A variety of past studies demonstrate we more easily remember pictures than words, but none of us needs scientific research to gauge our deep responses to photographs. Think back, for instance, to the first time you saw certain historical images — whether the photo captured a starving child in Africa, the Holocaust, or the 1930s Dust Bowl, the power of each image was visceral and immediate, the emotional effects profound.

In 1966, the United States led the world when it first required text warnings on cigarette packs about the harms of smoking, but when other nations transitioned to graphic warnings, America did not follow suit. In fact, a 2012 tobacco industry lawsuit stalled implementation of new pictorial warnings selected and presented by the U.S. Food and Drug Administration (FDA). Specifically, the circuit court which ruled against the pictorial warnings stated the FDA had not provided evidence that ugly pictures actually reduced smoking. Though some experimental research backed up the government agency, few studies included sufficient long-term assessments of smoking behavior.

To address this gap in the research, Brewer and his coauthors conducted a large randomized clinical trial to examine the impact on smoking behavior of graphic warnings compared to text warnings.

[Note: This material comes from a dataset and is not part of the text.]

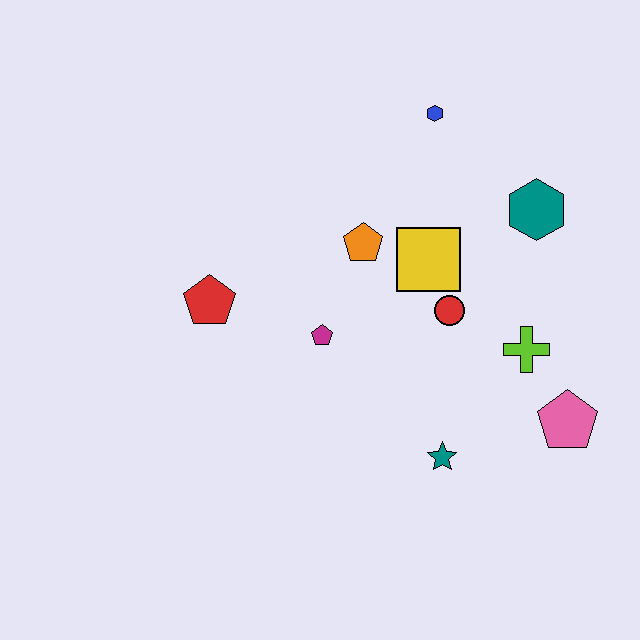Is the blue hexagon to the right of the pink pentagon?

A total of 1,901 adult smokers in California and North Carolina participated and completed the four-week trial. Each participant was randomly assigned to receive either text-only or pictorial warnings on their cigarette packs over the study period. Brewer and his colleagues prepared four pictorial warnings (that contained some text required by the Tobacco Control Act) from the FDA's originally proposed set of images. They also prepared four text-only warnings — U.S. Surgeon General statements that have been required on the side of cigarette packs since 1985.

Then, at each visit, the research staff placed the warnings on whichever cigarette packs the participants brought with them. At the start of the study and at each visit, participants filled out a survey.

Brewer and his colleagues discovered smokers whose cigarette packs had picture warnings were more likely to try to quit during the four week trial, with 40 percent of these smokers making an attempt to quit compared with 34 percent in the text-only warning group.

Importantly, 5.7 percent of smokers in the graphic warning group had quit smoking for at least a week by the end of the trial compared with 3.8 percent of smokers in the text-only group, the researchers say.

“The effects we observed appear modest, but they could have a substantial benefit across the population of U.S. smokers,” wrote the researchers. They explained how the Tips from Former Smokers campaign that features real people suffering from smoking and second-hand smoke generated an increase of just 3.7 percent in quit attempts, yet that translated to an estimated 1.64 million quit attempts and 220,000 smokers who actually quit.

The researchers theorize that the picture warnings may elicit a stronger reaction — fear, basically — and this is what motivates quitting. Either that or the warnings will simply encourage conversation, which reinforces their effect. In the end, the psychology need not be explained. If picture warnings get more people to quit, that’s enough.

Still, just like the text warnings, they, too, may have a sell-by date.

“We do not yet have well-developed science on how long it takes for people to habituate to warnings. I would speculate that the effect would likely increase over the first several months, plateau for several years and then begin to fade,” said Brewer.